The Design Museum has announced the nominees of the Beazley Designs of the Year 2019 competition, which looks at innovation across graphics, fashion, digital, architecture, product and transport.
This year’s shortlist features 76 entries across six categories, many of which are on display at the Design Museum exhibition, which runs from 11 September to 9 February 2020.
New nominees signal diversity shift
Guest curator Beatrice Galilee notes that designs by and for women and accessible designs are the prominent themes this time around. “Women only make up 20% of designers, but when you look who is training and studying, they make up 70%,” she says.
Much of this year’s work, she says, is a “rebuke of stereotypical design”. In the digital category, Q, the “world’s first genderless voice” designed by a group of linguists and sound designers, looks to move away from the gender bias in AI. By combining the voices of five non-binary-identifying people, designers believe they have “neutralised” the technology.
In the product category, London-based start-up Elvie has designed the Elvie Pump, the “world’s first silent, wearable, hands-free” breast pump. Armed with “genuine female insight”, the product allows mothers to express milk while going about their normal routine.
Improving local services
Across the transport category, Galilee and the Design Museum team have curated a number of projects that improve or compliment to local services. The self-driving shuttle bus designed by MUJI and Sensible 4, for example, aims to provide easy access to public transport for those in remote locations in all weathers.
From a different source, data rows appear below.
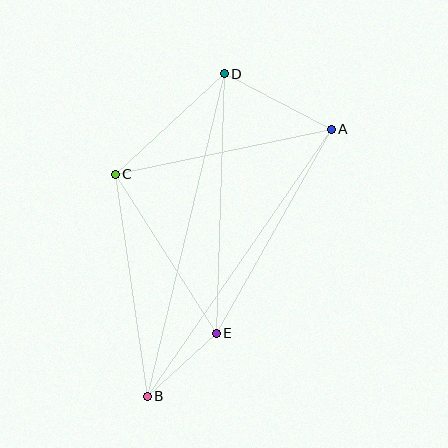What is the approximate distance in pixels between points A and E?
The distance between A and E is approximately 234 pixels.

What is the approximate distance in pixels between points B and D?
The distance between B and D is approximately 332 pixels.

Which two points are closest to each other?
Points B and E are closest to each other.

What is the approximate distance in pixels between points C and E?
The distance between C and E is approximately 188 pixels.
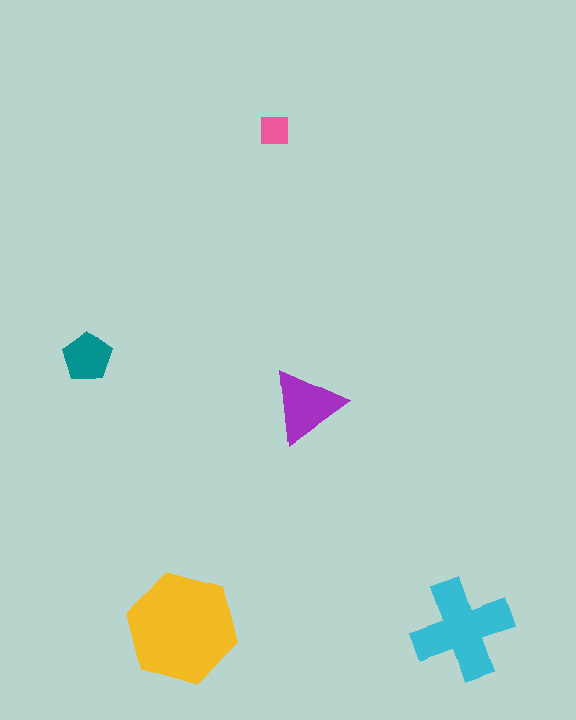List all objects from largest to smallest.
The yellow hexagon, the cyan cross, the purple triangle, the teal pentagon, the pink square.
Similarly, the Jump electric bicycle and scooters from Uber provide commuters with green ways to travel around the city. In the same way you’d hail a taxi from the company with your phone, users are able to rent the bikes and scooters easily and receive real-time traffic updates.
“One holistic design”
This year’s exhibition was created by Pernilla Ohrstedt and uses part of last year’s structures to build the 3D design. “We have an obligation to always consider what we can reuse,” says Ohrstedt on her recycled structures.
Holes have been cut into the space’s walls this year to allow visitors to see right through to the end of the exhibition as they enter.
“By cutting and removing pieces of the wall, we’ve created links between the categories whilst also still defining them,” says Ohrstedt. “It’s one holistic design.”
The 2D design of the exhibition was created by Zac Group. As part of its work, the team has created six new fonts to distinguish the six categories being shown.
This year’s judging panel features figures from across the industry, including vice chancellor of the Royal College of Art Paul Thompson, product design director at Facebook Melissa Hajj and furniture designer Yinka Ilori.
One design from each section will chosen as a winner, and an overall winner will also be announced on November 21st. Previous winners include IKEA’s Better Shelter for refugees, Edward Barber and Jay Osgerby’s London 2012 Olympic Torch and the Government Digital Service’s (GDS) design of the UK Government website.